Defendant-Appellant Delmaro Johnson appeals his mandatory-minimum sentence on due process grounds. For the following reasons, we AFFIRM.

Johnson pleaded guilty to conspiracy to distribute and possess with intent to distribute cocaine base in violation of 21 U.S.C. §§ 846 and 841(a)(1). Based on an offense level of 21 and criminal history category VI, the Presentence Report calculated Johnson’s United States Sentencing Guidelines (“Guidelines”) range at 77-96 months of imprisonment. However, because Johnson had a prior conviction for a felony drug offense, he was subject to a 120-month mandatory minimum under 21 U.S.C. § 841(b)(1)(B). The district court sentenced Johnson to 120 months’ impris *784 onment, the statutory mandatory-minimum sentence. Johnson does not contest that the mandatory minimum was correctly applied to him; his only argument on appeal is that the district court violated his due process rights by sentencing him to the mandatory minimum rather than within his lower, otherwise-applicable Guidelines range.

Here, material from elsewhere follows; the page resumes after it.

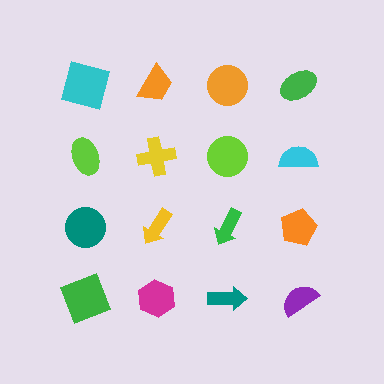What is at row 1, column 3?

As Johnson acknowledges, this Court has held that mandatory-minimum sentences do not violate due process. See United States v. Gardner, 931 F.2d 1097, 1099 (6th Cir.1991). Under the law-of-the-circuit doctrine, this panel may not overrule a prior panel’s decision “unless an inconsistent decision of the United States Supreme Court requires modification of the decision or this Court sitting en banc overrules the prior decision.” Salmi v. Sec’y of Health and Human Servs., 774 F.2d 685, 689 (6th Cir.1985) (citation omitted). Johnson argues that United States v. Booker, 543 U.S. 220, 125 S.Ct. 738, 160 L.Ed.2d 621 (2005), requires modification of our prior holding in Gardner because Booker “effectively ended the era in which sentences were determined as a matter of law,” United States v. Grant, 524 F.Supp.2d 1204, 1215 (C.D.Cal.2007), vacated, 312 Fed.Appx. 39 (9th Cir.2009). To the contrary, this Court has reaffirmed the constitutionality of mandatory-minimum sentences post-Booker. See United States v. Franklin, 499 F.3d 578, 586 (6th Cir.2007) (“Although Booker gave substantial discretion to the sentencing court to impose sentences below a mandatory maximum, nothing in Booker allows the court to negate the imposition of a mandatory minimum sentence.”).

Therefore, Johnson’s due process argument is foreclosed by the law-of-the-circuit doctrine, and his sentence is AFFIRMED. The government’s motion to dismiss Johnson’s appeal is DENIED as moot.